秦昭看到江天裝模作樣的樣子知道他最多算個半吊子,連病人的情況都沒看清楚,就慌忙準備下針。
可江天手裏的銀針還沒刺下去,他又抬起頭故弄玄虛地問道:“病人的情況太特殊,我的家傳絕學隻有五成的把握能緩解病情,你們確定要我紮針嗎?”

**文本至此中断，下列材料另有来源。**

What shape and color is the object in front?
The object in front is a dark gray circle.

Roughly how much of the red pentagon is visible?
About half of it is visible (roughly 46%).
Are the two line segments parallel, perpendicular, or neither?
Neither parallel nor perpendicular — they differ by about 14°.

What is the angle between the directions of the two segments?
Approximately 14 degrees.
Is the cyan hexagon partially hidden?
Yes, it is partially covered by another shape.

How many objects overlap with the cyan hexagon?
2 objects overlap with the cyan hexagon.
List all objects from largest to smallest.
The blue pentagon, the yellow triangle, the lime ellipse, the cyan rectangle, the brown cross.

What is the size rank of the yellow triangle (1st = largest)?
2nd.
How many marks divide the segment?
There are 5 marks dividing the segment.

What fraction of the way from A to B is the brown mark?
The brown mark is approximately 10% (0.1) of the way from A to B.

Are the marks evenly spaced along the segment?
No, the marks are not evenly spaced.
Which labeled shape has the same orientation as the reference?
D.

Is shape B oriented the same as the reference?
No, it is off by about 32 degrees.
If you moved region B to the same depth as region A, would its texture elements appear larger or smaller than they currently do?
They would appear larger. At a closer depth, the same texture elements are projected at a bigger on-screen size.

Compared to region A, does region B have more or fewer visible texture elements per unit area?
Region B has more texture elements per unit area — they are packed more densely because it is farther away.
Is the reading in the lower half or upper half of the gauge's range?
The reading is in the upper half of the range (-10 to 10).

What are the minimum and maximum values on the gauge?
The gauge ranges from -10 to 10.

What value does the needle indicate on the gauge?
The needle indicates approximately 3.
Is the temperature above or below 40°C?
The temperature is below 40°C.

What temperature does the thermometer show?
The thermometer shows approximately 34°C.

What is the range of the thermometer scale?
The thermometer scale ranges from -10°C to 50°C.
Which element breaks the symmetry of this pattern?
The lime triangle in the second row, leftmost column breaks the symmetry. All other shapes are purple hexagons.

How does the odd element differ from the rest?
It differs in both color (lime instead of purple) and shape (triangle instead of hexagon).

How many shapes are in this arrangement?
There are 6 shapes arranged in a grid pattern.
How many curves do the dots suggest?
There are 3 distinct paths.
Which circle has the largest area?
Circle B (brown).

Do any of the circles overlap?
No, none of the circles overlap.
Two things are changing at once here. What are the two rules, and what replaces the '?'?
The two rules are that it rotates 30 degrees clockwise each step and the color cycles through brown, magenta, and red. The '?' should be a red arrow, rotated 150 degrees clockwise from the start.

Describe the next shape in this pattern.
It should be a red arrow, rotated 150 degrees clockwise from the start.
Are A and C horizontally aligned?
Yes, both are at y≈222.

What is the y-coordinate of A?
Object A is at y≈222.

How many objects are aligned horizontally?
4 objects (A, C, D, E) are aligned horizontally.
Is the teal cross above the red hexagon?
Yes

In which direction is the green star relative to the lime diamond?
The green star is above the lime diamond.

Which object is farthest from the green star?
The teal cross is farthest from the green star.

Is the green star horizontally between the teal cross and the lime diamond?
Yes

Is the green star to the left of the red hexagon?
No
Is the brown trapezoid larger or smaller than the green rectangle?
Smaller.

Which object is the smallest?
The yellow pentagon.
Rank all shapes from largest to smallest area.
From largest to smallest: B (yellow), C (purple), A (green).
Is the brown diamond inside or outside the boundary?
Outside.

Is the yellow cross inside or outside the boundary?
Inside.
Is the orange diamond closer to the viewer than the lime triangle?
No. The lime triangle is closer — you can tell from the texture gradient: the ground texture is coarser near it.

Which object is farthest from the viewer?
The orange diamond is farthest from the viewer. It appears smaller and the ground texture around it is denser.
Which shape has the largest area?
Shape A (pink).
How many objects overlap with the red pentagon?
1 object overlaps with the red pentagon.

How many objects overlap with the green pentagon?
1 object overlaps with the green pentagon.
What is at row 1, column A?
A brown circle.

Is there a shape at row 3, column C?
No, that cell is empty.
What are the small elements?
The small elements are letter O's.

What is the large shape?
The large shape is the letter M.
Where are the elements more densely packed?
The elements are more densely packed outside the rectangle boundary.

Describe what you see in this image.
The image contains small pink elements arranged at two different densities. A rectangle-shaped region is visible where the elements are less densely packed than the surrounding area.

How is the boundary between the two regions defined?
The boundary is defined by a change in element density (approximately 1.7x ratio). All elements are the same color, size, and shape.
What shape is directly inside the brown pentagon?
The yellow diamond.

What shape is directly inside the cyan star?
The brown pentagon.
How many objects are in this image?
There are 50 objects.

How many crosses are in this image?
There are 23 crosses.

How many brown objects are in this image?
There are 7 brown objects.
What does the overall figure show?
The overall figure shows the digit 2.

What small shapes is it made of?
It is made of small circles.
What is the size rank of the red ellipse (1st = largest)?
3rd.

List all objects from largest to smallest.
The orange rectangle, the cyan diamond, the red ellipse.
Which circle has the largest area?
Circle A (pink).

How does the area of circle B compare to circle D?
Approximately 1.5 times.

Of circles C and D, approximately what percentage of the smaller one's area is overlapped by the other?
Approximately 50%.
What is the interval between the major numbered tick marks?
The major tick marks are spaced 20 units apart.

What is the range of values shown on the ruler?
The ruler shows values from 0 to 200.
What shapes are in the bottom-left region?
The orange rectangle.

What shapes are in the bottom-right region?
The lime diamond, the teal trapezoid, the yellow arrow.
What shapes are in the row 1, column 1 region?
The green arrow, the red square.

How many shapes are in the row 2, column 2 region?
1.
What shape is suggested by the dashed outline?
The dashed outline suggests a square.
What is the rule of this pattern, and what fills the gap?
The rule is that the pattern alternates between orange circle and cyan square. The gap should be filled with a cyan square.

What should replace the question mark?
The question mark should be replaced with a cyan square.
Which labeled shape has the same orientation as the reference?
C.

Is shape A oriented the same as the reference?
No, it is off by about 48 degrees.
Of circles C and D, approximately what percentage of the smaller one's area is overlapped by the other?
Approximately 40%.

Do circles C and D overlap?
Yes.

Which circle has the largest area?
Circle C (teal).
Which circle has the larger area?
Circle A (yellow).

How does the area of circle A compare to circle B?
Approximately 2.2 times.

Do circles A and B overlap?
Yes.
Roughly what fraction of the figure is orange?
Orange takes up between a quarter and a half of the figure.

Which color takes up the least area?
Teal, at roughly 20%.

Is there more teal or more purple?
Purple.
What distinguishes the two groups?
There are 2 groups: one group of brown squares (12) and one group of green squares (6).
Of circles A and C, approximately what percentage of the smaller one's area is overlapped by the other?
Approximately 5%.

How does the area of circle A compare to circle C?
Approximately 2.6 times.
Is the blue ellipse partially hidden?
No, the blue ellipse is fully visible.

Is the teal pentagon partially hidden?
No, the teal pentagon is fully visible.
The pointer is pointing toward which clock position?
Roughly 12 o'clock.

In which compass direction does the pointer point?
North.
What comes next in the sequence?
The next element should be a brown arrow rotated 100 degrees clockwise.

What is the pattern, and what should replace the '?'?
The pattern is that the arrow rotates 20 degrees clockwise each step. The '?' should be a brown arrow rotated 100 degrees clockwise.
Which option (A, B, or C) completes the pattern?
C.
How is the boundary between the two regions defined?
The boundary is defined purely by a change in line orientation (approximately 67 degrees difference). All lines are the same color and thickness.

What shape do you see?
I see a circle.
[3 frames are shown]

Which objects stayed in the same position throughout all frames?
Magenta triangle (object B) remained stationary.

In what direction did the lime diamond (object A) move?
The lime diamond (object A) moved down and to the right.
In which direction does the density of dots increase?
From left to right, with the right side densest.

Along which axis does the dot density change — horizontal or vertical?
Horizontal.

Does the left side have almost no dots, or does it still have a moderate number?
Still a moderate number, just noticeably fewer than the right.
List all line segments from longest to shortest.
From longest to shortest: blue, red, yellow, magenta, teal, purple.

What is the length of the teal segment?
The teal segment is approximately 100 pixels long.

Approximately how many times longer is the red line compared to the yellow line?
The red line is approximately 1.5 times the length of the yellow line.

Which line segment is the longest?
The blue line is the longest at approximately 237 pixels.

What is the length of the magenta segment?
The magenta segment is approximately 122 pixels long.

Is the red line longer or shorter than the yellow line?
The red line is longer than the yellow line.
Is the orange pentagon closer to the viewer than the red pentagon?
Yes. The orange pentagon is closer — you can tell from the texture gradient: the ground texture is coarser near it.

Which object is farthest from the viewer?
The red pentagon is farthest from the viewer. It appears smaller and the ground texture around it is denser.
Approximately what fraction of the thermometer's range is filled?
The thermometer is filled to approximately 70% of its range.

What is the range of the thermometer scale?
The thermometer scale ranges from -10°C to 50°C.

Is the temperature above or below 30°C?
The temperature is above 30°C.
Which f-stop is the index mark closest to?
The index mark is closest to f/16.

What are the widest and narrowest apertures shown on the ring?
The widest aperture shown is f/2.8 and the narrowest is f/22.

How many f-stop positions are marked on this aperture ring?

病**的徐建軍疼的忍不住哼了出來,他一直在忍耐,但剛剛聽到眾人的吵鬧聲,再也忍不住了。
“五成,也足夠了,一直拖著可不行!”孟香蘭擔心江天反悔,著急地回了一句,她好不容易才求到江主任動手。
秦昭快步走到江天麵前,冷聲說:“慢著,是不是應該先看看病人的情況?”
“你是誰呀,不是病人的家屬就請你離開,別在這裏礙手礙腳的,影響江主任發揮!”小護士嘟著嘴,氣衝衝地朝秦昭吼道。
這些病人家屬,就喜歡自以為是什麽都不懂,還在一邊指手畫腳的。
小護士心裏已經厭煩秦昭,她以為秦昭啥也不懂,還裝作懂醫術的樣子。
“滾出去,一會影響到病人你負責?”小護士指著秦昭罵道,她的行為已然是喧賓奪主,徐家人都沒開腔,她就叫嚷起來。
江天心裏也沒把握緩解徐建軍的病情,他說五成也隻是想哄騙徐家人,好讓徐家人看到希望,再哄騙徐萱上床。
見小護士開口,他指著秦昭說:“讓他站到門口去,別影響我治療,萬一病人出了意外,我可不負責!”
徐建軍是家裏的頂梁柱,他這一倒下,徐家花了不少錢,如果出了什麽意外,那就是個無底洞,多少錢都治不好的。
想到這,孟香蘭一臉哀求地看向秦昭,希望他往後退點。
徐萱走到秦昭麵前說:“對不起,秦昭,我真的沒有辦法!”
秦昭一臉無奈地走到門口,打起精神看向徐建軍,眾人也不知道他會醫術,現在再怎麽說,也沒人信。